Luc 22:7 Le repas pascal


 

Le repas pascal et l'institution de la Cène – 21:7-20
Mat.26:17-19.

Suivent alors ces dernières heures du Seigneur avec ses disciples, le soir avant la Passion. Le repas de la pâque fut le dernier que prirent les disciples avec Jésus avant la Passion, une scène solennellle entre toutes, marquée de gestes saisissants comme le lavage des pieds des disciples par Jésus, Judas étant présent (Jean 13:5), l’envoi de celui-ci qu’il accomplisse ce qu’il s’était proposé (Jean 13:27) et l’institution du repas de mémorial célébrant la mort de Jésus. Le Seigneur prépare ses disciples à ce qu’ils vont vivre et assumer dès son départ.
 
Comme il en était de l’ânon prêt pour l’entrée de Jésus à Jérusalem, une grande chambre était prête, à Jérusalem, pour que le Seigneur puisse y célébrer le repas pascal avec ses disciples. Le Seigneur se trouve hors de la ville et envoie Pierre et Jean. Une grande chambre garnie est mise à la disposition du Seigneur et des disciples, et alors commença cette "nuit que le Seigneur fut livré" (1 Cor.11:23), le commencement du sixième jour, celui de la Passion.
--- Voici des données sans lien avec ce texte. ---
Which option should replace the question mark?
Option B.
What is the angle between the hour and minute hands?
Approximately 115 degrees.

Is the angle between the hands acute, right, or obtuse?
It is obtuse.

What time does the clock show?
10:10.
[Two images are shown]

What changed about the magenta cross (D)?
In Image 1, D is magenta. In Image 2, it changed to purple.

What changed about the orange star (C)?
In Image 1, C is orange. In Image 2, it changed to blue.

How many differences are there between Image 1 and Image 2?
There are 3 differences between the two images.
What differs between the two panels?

7 Et le jour des pains sans levain, dans lequel il fallait sacrifier la pâque, arriva. 8 Et il envoya Pierre et Jean, disant : Allez, et apprêtez-nous la pâque, afin que nous la mangions. 9 Et ils lui dirent : Où veux-tu que nous l'apprêtions ? 10 Et il leur dit : Voici, quand vous entrerez dans la ville, un homme portant une cruche d'eau viendra à votre rencontre ; suivez-le dans la maison où il entrera. 11 Et vous direz au maître de la maison : Le maître te dit : Où est le logis où je mangerai la pâque avec mes disciples ? 12 Et lui vous montrera une grande chambre garnie ; apprêtez là la pâque. 13 Et s'en étant allés, ils trouvèrent tout comme il leur avait dit ; et ils apprêtèrent la pâque.
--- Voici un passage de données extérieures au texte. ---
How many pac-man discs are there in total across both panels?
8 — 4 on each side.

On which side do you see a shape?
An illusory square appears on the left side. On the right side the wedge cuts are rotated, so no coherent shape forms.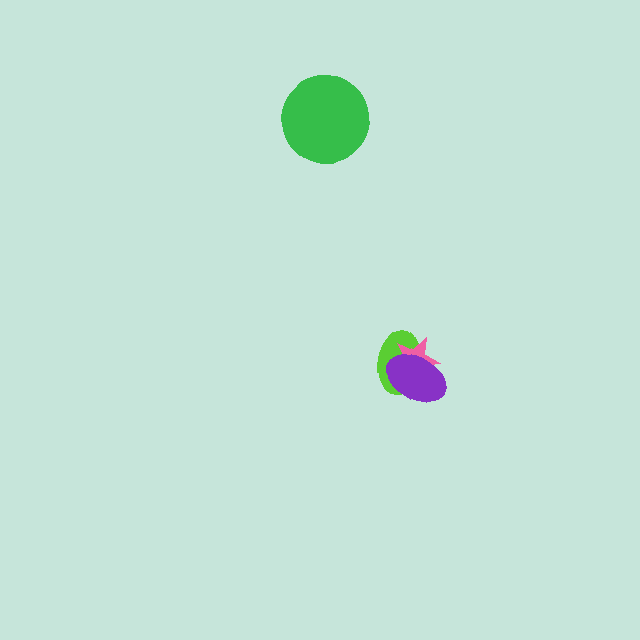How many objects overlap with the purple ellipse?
2 objects overlap with the purple ellipse.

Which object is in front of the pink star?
The purple ellipse is in front of the pink star.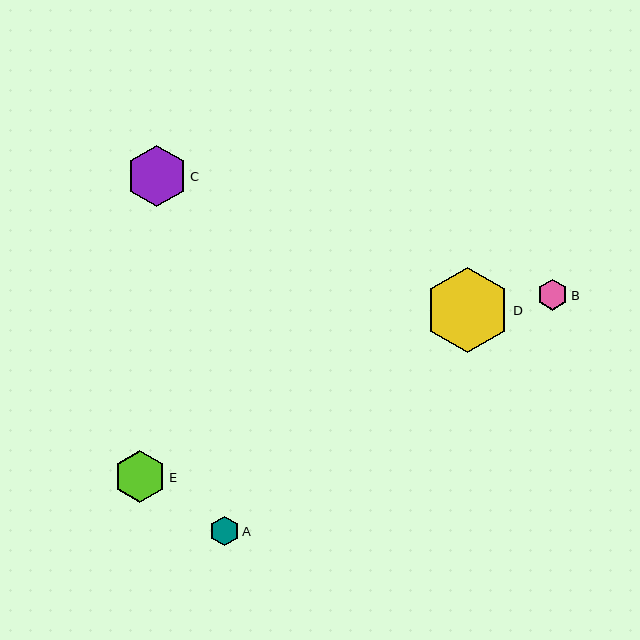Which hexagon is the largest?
Hexagon D is the largest with a size of approximately 85 pixels.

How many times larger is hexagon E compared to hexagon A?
Hexagon E is approximately 1.8 times the size of hexagon A.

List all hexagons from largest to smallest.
From largest to smallest: D, C, E, B, A.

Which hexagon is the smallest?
Hexagon A is the smallest with a size of approximately 29 pixels.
  • Pourquoi fallait-il que les disciples soient dirigés de telle façon pour se rendre dans cette maison ? Pas un nom n’est donné, pas même la mention d’une rue.
Qui pourrait répondre avec assurance à une telle question ? Ce que la scène met en évidence est que Jésus conduit toutes choses, et même il donne un signe particulier aux disciples, un homme portant une cruche d’eau, tâche d’ordinaire réservée aux femmes. Nous voyons aussi la confiance des disciples en la parole de Jésus, et ce fait remarquable qu’un homme dont le nom n’est pas même cité tenait pour le Seigneur cette chambre garnie.
 
Contrairement à Jean, Luc ne relate pas le déroulement du repas, et de fait il n’était présent, mais tourne nos regards sur l’importance qu’il revêt pour le Seigneur, lorqu’il déclare : "J’ai fort désiré de manger cette pâque avec vous, avant que je souffre". Mais il prend soin de distinguer le repas lui-même, qui se termine par la coupe bue par tous autour de la table, avant d’instituer un autre repas, fait d’un seul pain partagé entre tous et d’une coupe qui passe aussi de main en main, un geste simple de mémorial.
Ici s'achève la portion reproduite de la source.